Ce retard pris, ce ne sont pas seulement des morts et des Covid longs évitables, des dizaines de milliers de personnes à pleurer…

Ce retard est regrettable parce que le confinement du printemps, cette restriction des libertés d'aller et de venir qui était une solution de dernier recours, que nous avons payée si cher individuellement et collectivement… nous n'avons pas capitalisé dessus, nous n'en avons rien fait. Contrairement aux pays qui ont tenu une stratégie zéro Covid, où aujourd'hui on vit mieux et où les difficultés économiques sont moindres (2).

Pas seulement parce que les mesures prises lors du déconfinement puis cet automne ont été inefficaces, illisibles, inéquitables et donc incompréhensibles et impropres à susciter l'adhésion. Je rappelle l'obligation du masque dans les transports mais pas dans les autres lieux publics clos jusque fin juillet et les cinémas jusque fin août… On peut parler de « Gaulois réfractaires » et mettre l'irrespect des consignes sanitaires sur le compte de « les gens » mais quand ces consignes sont inadaptées, changeantes, mal expliquées (y compris à celles et ceux qui ont le plus de difficultés pour les comprendre), il faut remettre en cause les leaders autocrates qui ont refusé toute démocratie sanitaire. Nous sommes rincé·es, en colère et notre adhésion est maintenant beaucoup trop faible.

Ce retard pris, c'est aussi une latitude donnée au virus pour muter et multiplier et mettre ainsi en danger nos futures stratégies sanitaires – et celles du reste du monde, y compris les pays plus pauvres et les pays zéro Covid qui ont fait leur boulot. Imaginons que le virus circule très peu dans le monde entier, car il aurait été combattu partout avec application, sauf dans le Brésil de Bolsonaro, et qu'aujourd'hui arrive un variant brésilien. Voilà le cadeau que la France et l'Europe font au reste du monde. Comme une hydre de Lerne dont on aurait paresseusement coupé une tête après l'autre plutôt que de l'abattre d'un coup. Nous voyons donc débarquer le variant indétectable dans le nez, le variant qui résiste au vaccin…

Il est fort probable que Macron ne reçoive jamais le prix Nobel de médecine qui récompenserait ses studieux travaux pour devenir en six mois épidémiologiste et virologue, lui à qui on demandait seulement de mettre en place des instances de concertation entre savant·es, soignant·es et société civile, entre nos intérêts divergents, immédiats et de long terme, économiques et sanitaires. Il n'ose même plus nous regarder dans les yeux à 20 h. Je sais que le « bug humain » consiste à vouloir tout, tout de suite sans penser à l'avenir mais non, nous ne sommes pas si demeuré·es qu'il lui ait été nécessaire de nous flatter aussi bassement en laissant filer la pandémie pendant huit semaines de plus. Outre que c'est une stratégie toxique, ça commence à être insultant, à force.

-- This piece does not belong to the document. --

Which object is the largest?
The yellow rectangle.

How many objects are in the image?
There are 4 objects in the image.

(1) Un petit mot pour les écologistes radicaux/ales qui notent la faible « dangerosité » du Covid. Avec 90 000 morts, cette maladie a tué en France en un an presque deux fois plus de monde que la pollution de l'air (48 000 morts chaque année). Sans compter la surmortalité non-Covid attribuable au désespoir des ancien·nes, aux défauts de soins, à la pauvreté et aux difficultés psychologiques. En quoi la souffrance de la maladie et la douleur des proches sont-elles moins graves pour le Covid que pour les maladies dues à la pollution de l'air ?
(2) Je ne suis pas une apôtre du PIB mais la tropicalisation de l'Europe, globalement appauvrie et où les inégalités économiques ont explosé, au point qu'on y a couramment faim, ne constitue pas un début de décroissance. La décroissance, ce n'est pas une agriculture hyper productiviste et hyper exportatrice pendant que 15 % de la population va faire la queue pour recevoir les invendus. La décroissance, c'est une agriculture écologique, plus sobre en énergie et plus autonome, qui répond aux besoins de tou·tes d'une alimentation de qualité. Aussi la crise économique est grave en soi et la malnutrition d'une part de la population contribue à faire baisser notre résistance collective au virus.